AFAIK the only system that ever put any actual thought into this was Niklaus Wirth's Modula language, which used the ASCII record separator character (RS, \x1E) to separate records in text files. All the other "plain text" conventions are just various degrees of convenience hack; as the presentation in the OP makes perfectly clear, "plain" text never is, and as soon as what you need is a format that isn't just a straight-up capture of either keyboard input or line printer output but is instead a somewhat abstracted sequence of records, repurposing printer control characters to do the record separation job is pretty bogus.
posted by flabdablet at 9:44 AM on March 14, 2022 [1 favorite]


CP/M was in use on loads of S/100 machines that existed before video displays and inbuilt keyboards became ubiquitous.

With teletypes though? I only remember seeing them with CRT terminals attached. That said, they'd have been pretty old/dumb terminals, and a 'glass tty' is still a teletype as far as needing both a CR and LF before emitting the next line.

Squinting and calling the LF a line separator and the CR the terminator on the end of the previous line is... actually the best rationale I've heard for that decision.

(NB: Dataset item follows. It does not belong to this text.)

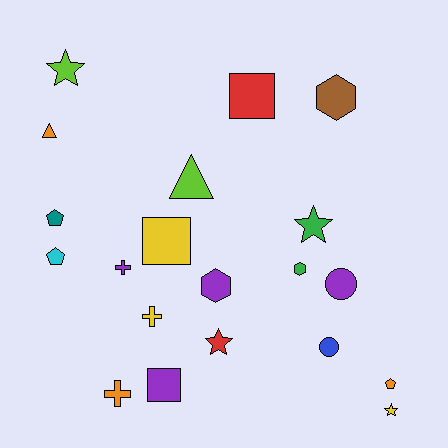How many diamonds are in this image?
There are no diamonds.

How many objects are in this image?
There are 20 objects.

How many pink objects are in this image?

Let's go with it.

I am, however, dubious that the rationale for using LF alone as a line separator in Unix text files had much to do with the presence or absence of device drivers.

Yup. That's been my point. Still, a great presentation, and fun to chat with you all about geeky details few remember anymore.
posted by bcd at 10:10 AM on March 14, 2022 [1 favorite]


With teletypes though?

You bet.
posted by flabdablet at 10:46 AM on March 14, 2022 [1 favorite]

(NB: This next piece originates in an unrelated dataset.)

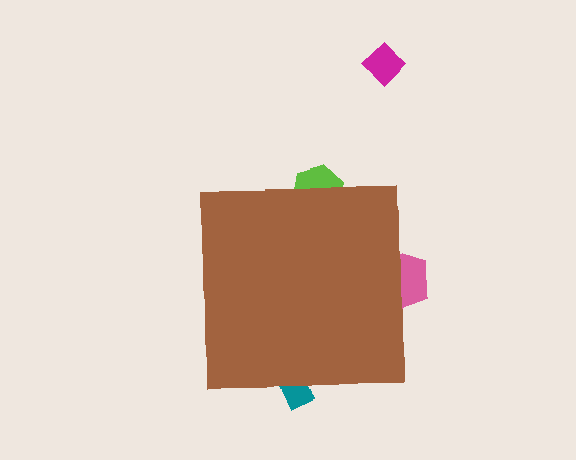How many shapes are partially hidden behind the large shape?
3 shapes are partially hidden.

That's why the text editor that came with it was a command-driven line editor, not any kind of visual editor.

It can be quite hard for people who have never used any editor worse than the EDIT that came with DOS to understand just what a luxury it is to have an x-y addressable text screen to work with. Line editors look good only by comparison with punch cards.
posted by flabdablet at 11:07 AM on March 14, 2022 [2 favorites]


Heh. Through half of college I used a line editor on a Honeywell mainframe running CP-6 for most 'plain text'. (Though I preferred the half-way-to-a-screen-editor system that was built into the APL workspace support for code in those years. (I realize now I have no idea what encoding that used.)) I didn't start using the new-fangled vi editor until we got some Unix machines in junior year, I think.
posted by bcd at 11:25 AM on March 14, 2022


The first full-screen editor I ever used was vi as well, on an HP 3000. Until then, the best text editor I'd used was XEDIT on NOS.
posted by flabdablet at 11:31 AM on March 14, 2022


Actually that could be a lie. By the time I got access to a campus computer capable of running vi, I'd probably already been using UCSD Pascal on the family Apple II+ for some while, and that had a screen editor for writing code in.
posted by flabdablet at 11:35 AM on March 14, 2022 [1 favorite]


I was unaware of any difference; I'd always understood "ASCII" and "US-ASCII" to refer to the same 7-bit encoding standard.

See: Extended ASCII
posted by jim in austin at 2:54 PM on March 14, 2022


This is great, thank you.

But potentially dangerous and expensive.

Please be warned that there is an extremely funny joke about 27 minutes in.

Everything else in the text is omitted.